This joint resolution disapproves the Office of the Comptroller of the Currency's rule regarding the review of applications under the Bank Merger Act.
John Kennedy
Senator
LA
This joint resolution expresses Congress's disapproval of a recent rule issued by the Office of the Comptroller of the Currency (OCC) concerning the review of applications under the Bank Merger Act. By invoking the Congressional Review Act, this measure nullifies the specific OCC regulation regarding bank mergers. If enacted, the disapproved rule will have no legal force or effect.

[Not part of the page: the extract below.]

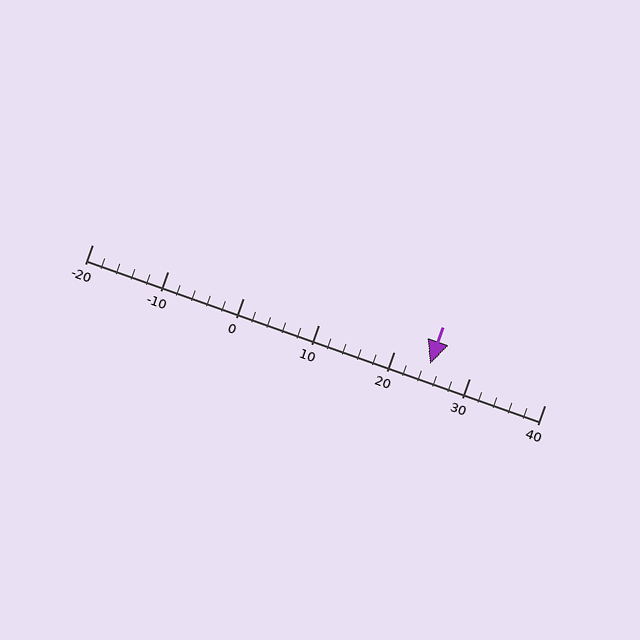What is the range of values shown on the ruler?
The ruler shows values from -20 to 40.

| Party | Total Votes | Yes | No | Did Not Vote |
|---|---|---|---|---|
Democrat | 258 | 1 | 252 | 5 |
Independent | 2 | 0 | 2 | 0 |
Republican | 273 | 271 | 0 | 2 |
This Joint Resolution is Congress using its biggest procedural hammer—the Congressional Review Act (CRA)—to swat down a specific new regulation issued by the Office of the Comptroller of the Currency (OCC). Essentially, the OCC, which is the federal agency that regulates national banks, recently finalized a rule about how they review applications under the Bank Merger Act. This resolution says, "Nope, we don't like that rule," and ensures that the OCC’s specific regulation (published in the Federal Register at 89 Fed. Reg. 78207) will have zero legal effect. This is a direct, procedural override, wiping the rule off the books as if it never happened.

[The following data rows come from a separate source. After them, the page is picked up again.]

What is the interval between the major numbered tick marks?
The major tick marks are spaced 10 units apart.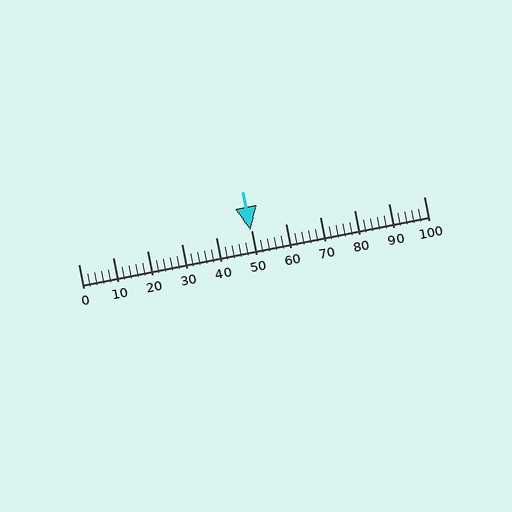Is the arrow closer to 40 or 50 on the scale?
The arrow is closer to 50.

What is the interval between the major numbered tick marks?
The major tick marks are spaced 10 units apart.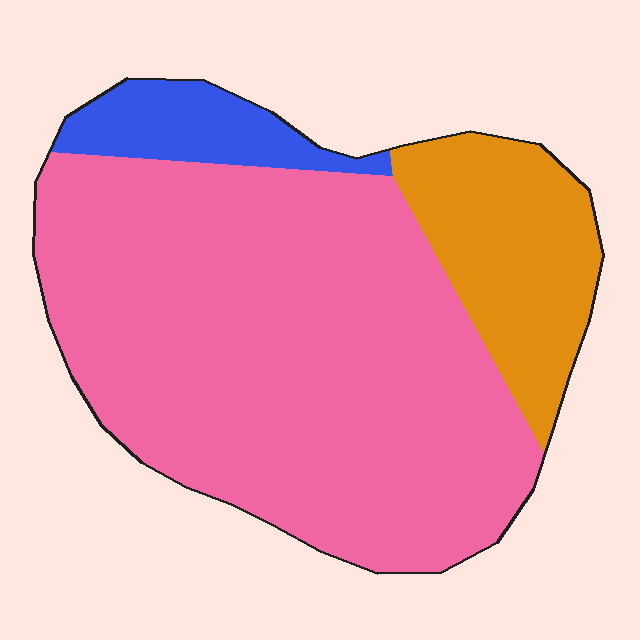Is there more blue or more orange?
Orange.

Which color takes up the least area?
Blue, at roughly 10%.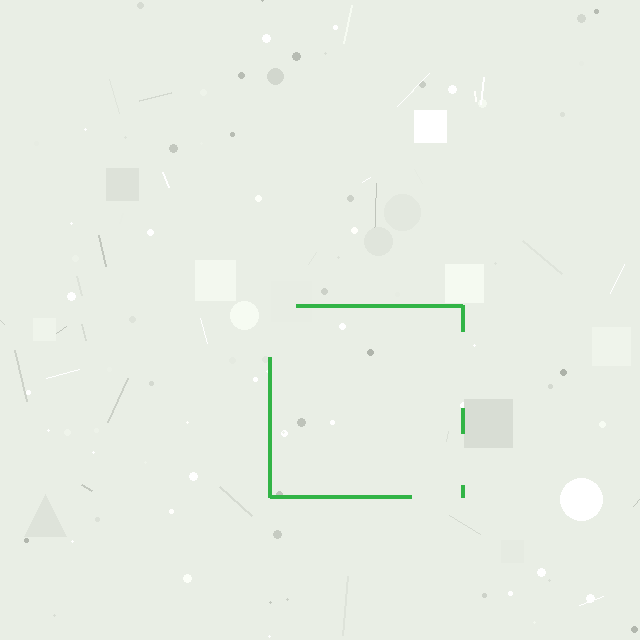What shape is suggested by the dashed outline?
The dashed outline suggests a square.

Think of the OCC’s rule as a new set of instructions for bank mergers—maybe changing the criteria for approval, the speed of review, or the level of public input. When Congress passes this resolution, it’s hitting the administrative reset button. For financial institutions planning a merger, this means they won’t be dealing with the OCC’s new rules; they’ll revert to the previous framework for how these applications are reviewed. This matters because the rules of the road for mergers dictate everything from competition in local markets to how quickly a deal can close. If you’re a small business owner relying on a community bank, the speed and standards of mergers can directly affect your access to credit and the fees you pay.
While this seems like inside baseball for regulators and bankers, the standards for bank mergers affect the entire financial ecosystem. When two banks merge, it can change the competitive landscape. For instance, if the OCC’s now-nullified rule was designed to make mergers easier, its rejection means the process remains more stringent, potentially preventing some larger banks from gobbling up smaller ones. If you live in a rural area, fewer mergers often mean more local banks competing for your business, which can translate into better savings rates or lower loan costs. The congressional action here is a strong signal that Congress wants to retain the existing, likely more cautious, approach to approving these high-stakes deals.

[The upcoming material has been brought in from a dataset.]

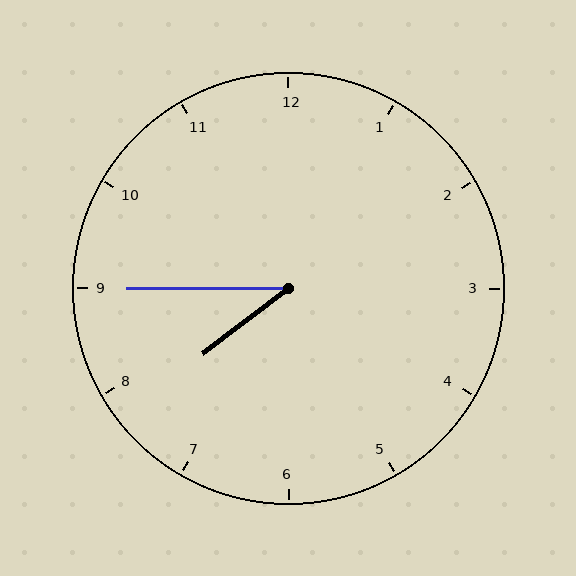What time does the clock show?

This resolution is a prime example of Congress exercising its oversight power over the executive branch and its agencies. The CRA allows Congress to review and disapprove new federal regulations within a certain timeframe. By using it here, Congress is asserting that the OCC overstepped or simply got the policy wrong regarding bank merger review standards. The immediate practical challenge is for the OCC itself: they lose the ability to implement their preferred new standards and are now blocked from issuing any substantially similar rule in the future without specific legislative authorization. This keeps the existing merger review framework firmly in place, ensuring stability—or perhaps stagnation—depending on your perspective on the current rules.